The difference, however, is that the game show winners actually receive their cash prizes after the competition. College councils have not received a penny of the funding that A.S. Council owes them since 2006.
According to a recent report compiled by a former councilmember, A.S. Council has withheld over $44,000 in funding to the college student councils for most of the past decade. The fee, which was approved by the student body as a 50-cent increase in 1985 and raised to 65 cents in 1988, is meant to be allocated annually back to college councils, but A.S. Council discontinued the funding allocation to college councils in 2006.
Years later, council has been served with a grievance for the financial neglect which the co-authors of the document say is an A.S. constitutional mandate. Granted, we expect that there is likely some political motivation behind the timing of the grievance, but the authors — all three former councilmembers — see only two solutions: end the fee by a repeal referendum, or cough up the dough. A.S. Council needs to stop avoiding the college council funding action, and stop violating its own constitution.

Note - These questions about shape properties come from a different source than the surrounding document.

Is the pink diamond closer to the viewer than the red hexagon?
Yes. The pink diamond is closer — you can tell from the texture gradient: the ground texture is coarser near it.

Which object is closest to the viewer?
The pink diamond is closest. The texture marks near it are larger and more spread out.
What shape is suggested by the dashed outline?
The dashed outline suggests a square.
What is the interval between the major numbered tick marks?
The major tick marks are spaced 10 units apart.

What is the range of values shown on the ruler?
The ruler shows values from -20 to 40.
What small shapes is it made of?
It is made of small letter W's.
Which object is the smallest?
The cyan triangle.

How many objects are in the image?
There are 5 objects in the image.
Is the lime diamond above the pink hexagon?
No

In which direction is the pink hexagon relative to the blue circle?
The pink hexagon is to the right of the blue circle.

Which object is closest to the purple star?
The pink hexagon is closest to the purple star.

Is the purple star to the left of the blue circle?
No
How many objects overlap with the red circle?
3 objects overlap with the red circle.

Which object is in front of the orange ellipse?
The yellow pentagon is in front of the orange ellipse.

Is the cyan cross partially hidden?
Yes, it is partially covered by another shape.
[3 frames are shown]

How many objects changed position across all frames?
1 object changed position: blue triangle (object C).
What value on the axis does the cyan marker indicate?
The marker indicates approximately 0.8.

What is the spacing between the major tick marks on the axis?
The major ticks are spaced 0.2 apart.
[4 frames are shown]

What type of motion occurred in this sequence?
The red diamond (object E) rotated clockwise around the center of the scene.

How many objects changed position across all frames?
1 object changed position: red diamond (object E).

College council funding exists to boost student activity funding at the college level, at least in theory. The money is not a ton of coin (What would one expect for 65 cents?), but the roughly $8,000 each college expects to receive annually is certainly enough to run a sizable event, or help maintain basic operations.
With that in mind, the loss of the funding hasn’t completely killed the college councils. The six councils, at least since we’ve been here, have been fully operational and are making do, even in the face of financial struggle (a familiar feeling). It is certainly possible that college councils are treading water or even thriving in the absence of the money they are owed, but the real problem lies with the fee-paying student.

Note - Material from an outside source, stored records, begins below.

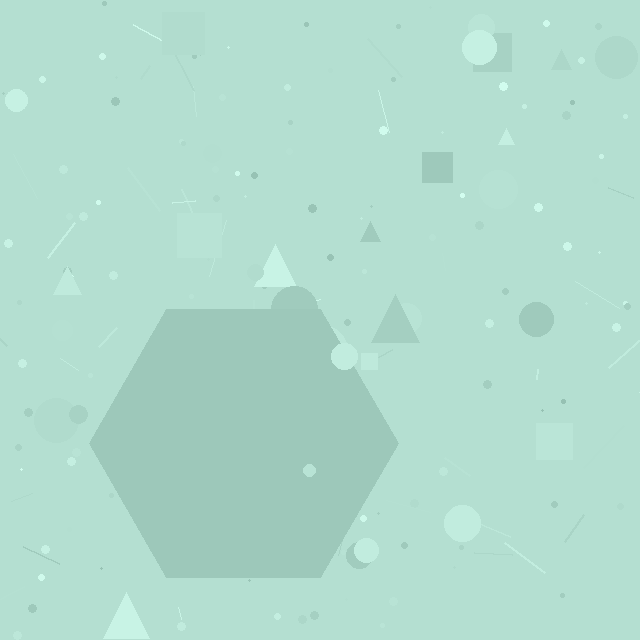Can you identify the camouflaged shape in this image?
The camouflaged shape is a hexagon.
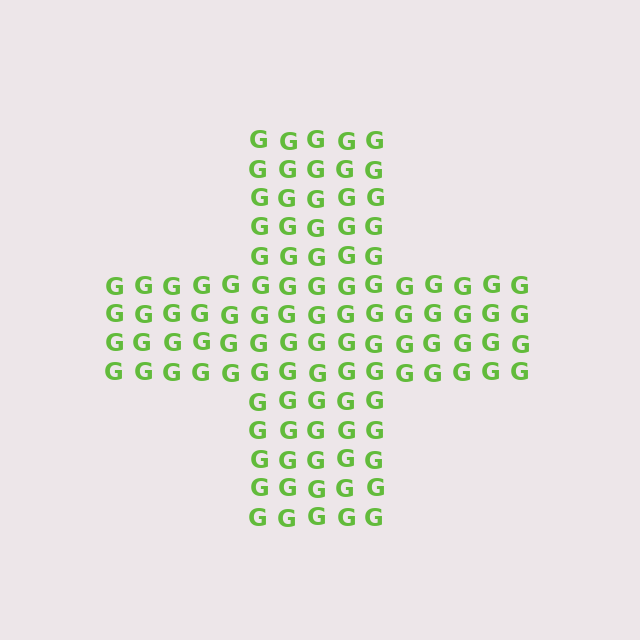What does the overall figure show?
The overall figure shows a cross.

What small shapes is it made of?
It is made of small letter G's.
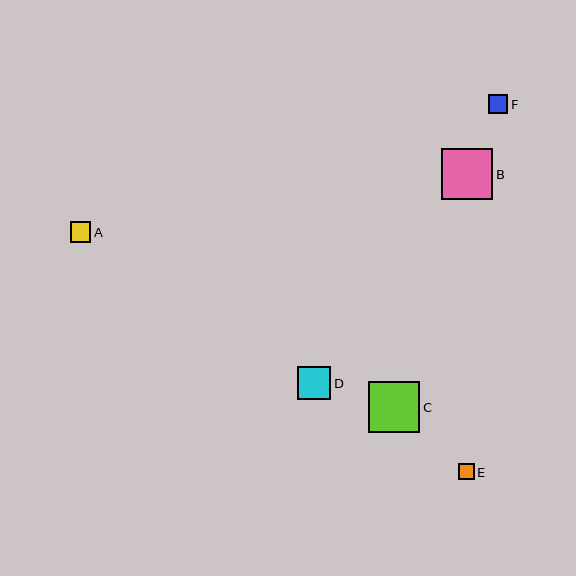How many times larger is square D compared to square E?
Square D is approximately 2.1 times the size of square E.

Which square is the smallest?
Square E is the smallest with a size of approximately 16 pixels.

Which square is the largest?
Square B is the largest with a size of approximately 51 pixels.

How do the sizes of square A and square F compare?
Square A and square F are approximately the same size.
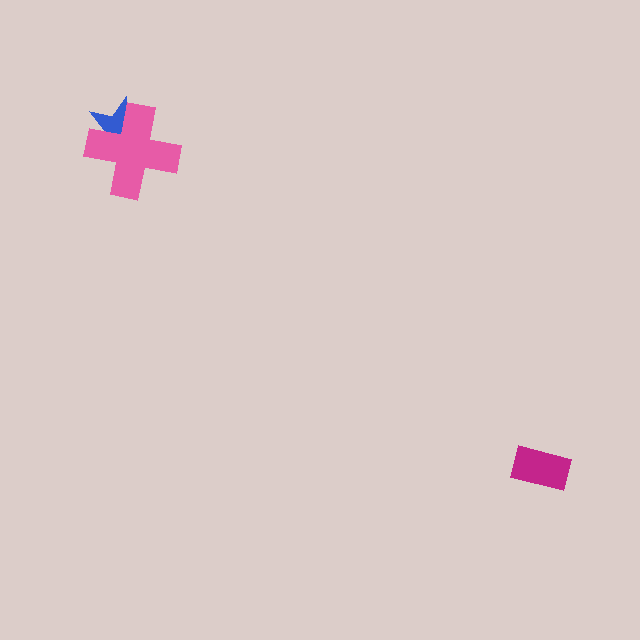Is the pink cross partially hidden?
No, no other shape covers it.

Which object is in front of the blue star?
The pink cross is in front of the blue star.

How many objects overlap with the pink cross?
1 object overlaps with the pink cross.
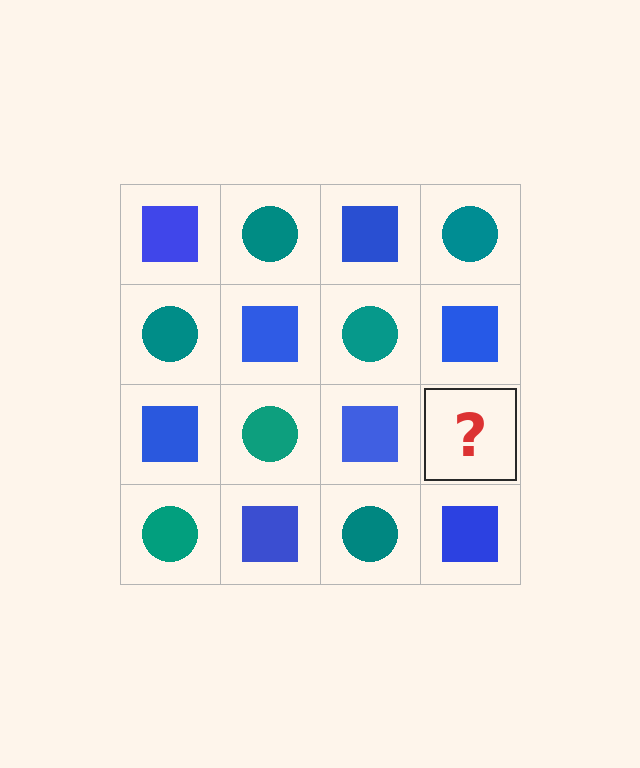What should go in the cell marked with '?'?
The missing cell should contain a teal circle.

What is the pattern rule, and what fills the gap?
The rule is that it alternates blue square and teal circle in a checkerboard pattern. The gap should be filled with a teal circle.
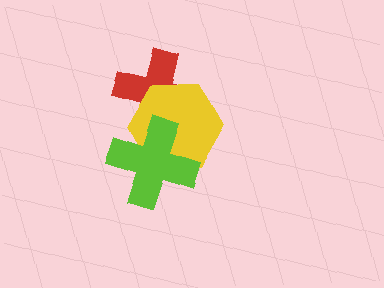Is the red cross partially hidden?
Yes, it is partially covered by another shape.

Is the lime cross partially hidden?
No, no other shape covers it.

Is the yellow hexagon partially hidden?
Yes, it is partially covered by another shape.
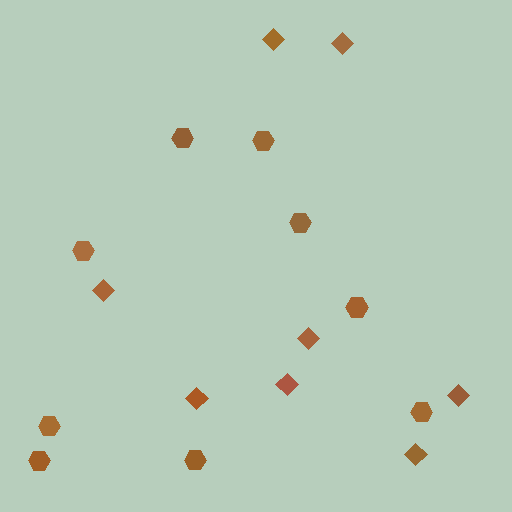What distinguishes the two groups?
There are 2 groups: one group of hexagons (9) and one group of diamonds (8).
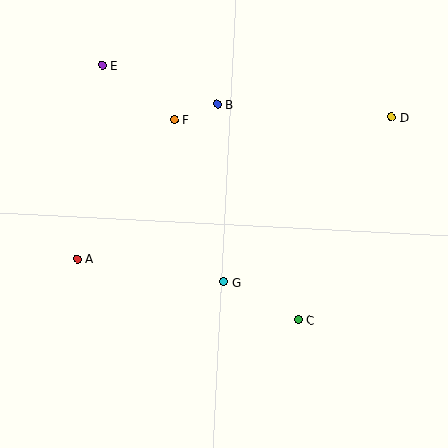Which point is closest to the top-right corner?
Point D is closest to the top-right corner.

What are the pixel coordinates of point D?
Point D is at (391, 117).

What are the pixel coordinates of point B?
Point B is at (217, 104).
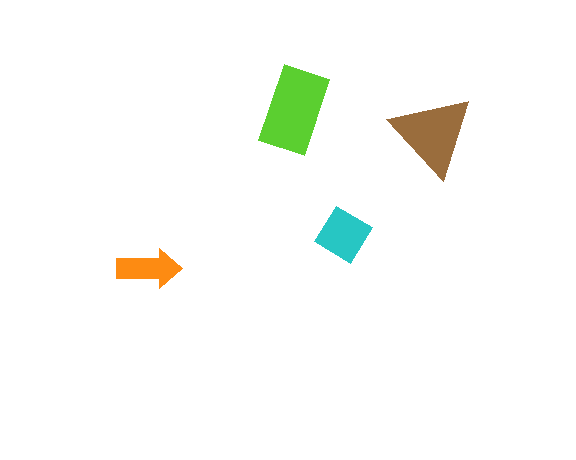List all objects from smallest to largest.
The orange arrow, the cyan diamond, the brown triangle, the lime rectangle.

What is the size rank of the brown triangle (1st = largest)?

Students pay this fee because folks old enough to be our parents voted to fund the then-four college councils to breathe life into the part of our university that the admissions office prides itself in “making a big university small.” We aren’t paying into the system just to boost A.S. Council’s own checkbook. This fee is inherently owed to colleges, and if they aren’t seeing the green, we shouldn’t pay the fee.

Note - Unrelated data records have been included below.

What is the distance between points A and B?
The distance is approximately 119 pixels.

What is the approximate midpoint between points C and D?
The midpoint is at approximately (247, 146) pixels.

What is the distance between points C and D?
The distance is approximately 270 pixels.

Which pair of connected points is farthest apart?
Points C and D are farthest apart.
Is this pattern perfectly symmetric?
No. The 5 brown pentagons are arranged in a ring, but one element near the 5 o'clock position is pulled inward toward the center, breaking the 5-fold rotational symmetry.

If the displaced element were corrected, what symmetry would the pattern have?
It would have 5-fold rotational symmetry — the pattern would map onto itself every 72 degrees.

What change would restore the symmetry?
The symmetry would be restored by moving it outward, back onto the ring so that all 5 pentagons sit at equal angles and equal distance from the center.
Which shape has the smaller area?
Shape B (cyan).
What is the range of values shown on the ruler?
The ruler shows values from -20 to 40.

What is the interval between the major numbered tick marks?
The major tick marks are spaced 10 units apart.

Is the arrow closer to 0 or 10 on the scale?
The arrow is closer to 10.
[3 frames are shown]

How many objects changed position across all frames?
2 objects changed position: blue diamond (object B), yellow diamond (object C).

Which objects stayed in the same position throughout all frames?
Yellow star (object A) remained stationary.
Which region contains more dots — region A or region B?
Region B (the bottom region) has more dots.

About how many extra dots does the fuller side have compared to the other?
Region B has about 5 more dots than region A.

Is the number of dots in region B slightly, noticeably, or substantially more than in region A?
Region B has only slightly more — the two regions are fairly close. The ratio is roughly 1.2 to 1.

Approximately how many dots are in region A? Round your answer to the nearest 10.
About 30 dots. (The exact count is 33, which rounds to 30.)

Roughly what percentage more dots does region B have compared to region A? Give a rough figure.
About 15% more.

The real antagonists here are not the current councilmembers, who were only sworn in four weeks ago. A tentative budget for the 2013–2014 year shows A.S. Council planning a small allotment of around $7,300 to the colleges (albeit with an asterisk indicating that the allocation is up for review in the fall). This is certainly a step in the right direction, but nowhere near the $248,144.85 cited in the report released last week.
A.S. Council has been spending the money owed to college councils as if it were part of its normal revenue, with the funds being allocated elsewhere — in part to close gaps in its budget like it had in Fall Quarter 2012. Regardless of fault, current students are still paying for what has become a small Band-Aid for a bullet wound to the chest of budgetary issues.
As of now, it’s a higher priority for us to see our fees go toward something tangible. We pay a RIMAC fee, and thus, we have access to use the RIMAC facilities. Our athletic fees pay for us to have sports teams. The same is true for our University Centers fees. We expect some bang for our buck, but our student leaders have been shooting blanks for years.
Council needs to address this issue before we enter another year of paying for nothing. And while the grievance should push this issue to the top of the current council’s agenda, we hope that the political climate among our campus leaders remains stable and that this doesn’t spark a year of divide.
Councilmembers aren’t exempt from fees — they pay them, too. But we all deserve to be held to the simple economic principle of getting what we pay for.